Teagasc also evaluated aprototype machine which makes high-density polythene-wrapped. It’s stated that “Generally, the machine handled the hemp satisfactorily with bales weighing approximately 400 kg. The wrapped bales are suited to long-term storage and easily transported.”

Researchers also state that “the chopped material requires storage for up to one year under conditions that prevent deterioration of the material.”

End uses (MDF)

Researchers acknowledged that hemp has a wide range of end uses but expressed some concerns. It’s stated that “To fully exploit hemp an industrial infrastructure is required to separate the long blast fibres from the shorter hurd fibres.” Since this industry does not exist in Ireland “the concept of using the whole stem as a raw material for the fibre industry was investigated.”

At the time it was estimated that the MDF industry used approximately two millon tonnes of wood. It was suggested that replacing even 10% (200,000 tonnes) of this figure with whole hemp stems “would create a market for over 6,000 ha of hemp.”

The researchers argue that not only would this make more raw materials available for the MDF industry but that hemp would act as “a very useful break crop to the tillage sector.”
 
The hemp straw produced was baled and later chopped using a big bale chopper. The chopped material was mixed with wood chips at a ratio of 1:7.7 (13%) on a dry matter basis and incorporated into a MDF manufacturing process.

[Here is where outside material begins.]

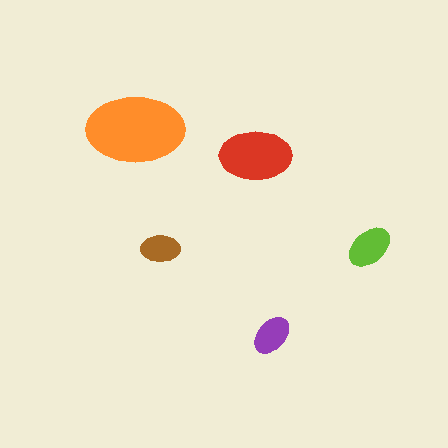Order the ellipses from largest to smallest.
the orange one, the red one, the lime one, the purple one, the brown one.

The resulting MDF board “passed all quality tests at the factory.” On the basis of these results the industrial experts were satisfied that hemp “could replace up to 20% of wood chips in their process.” 
 
Serious problems arose, however, when commercial quantities of chopped hemp stems were introduced to the intake and conveyor systems at the factory. The loose long blast fibres caused damage to bearings, shutting down the whole intake system.

So while whole hemp stems are very suitable for MDF production, the material must be chopped in lengths of 2.5 cm to 10 cm with no fibres unravelling on the stems. At present no machinery is available to carry out this process satisfactorily.

The researchers stated that “For hemp to become a successful raw material source the fibre board industry requires the design of an efficiently chopping mechanism and a means of storing the harvested crop for up to twelve months without deterioration.”

Conclusions:

You can read the report in full here but below are the conclusions.

- Hemp can produce high yields of stem material, (10–14 t/ha) for processing. 
 
- The crop can be produced on any arable mineral soil. 
 
- Sowing in early to mid-April will ensure maximum yields. 
 
- Seed rate can be reduced significantly, where fibre quality is not a priority. 
 
- The crop can be produced without the aid of agrochemicals.
 
- Whole chopped hemp stems can be used up to a maximum of 20% inclusion rate in the manufacture of medium density fibre board (MDF). 
 
- The development of harvesting and storage techniques are required before commercial development can take place.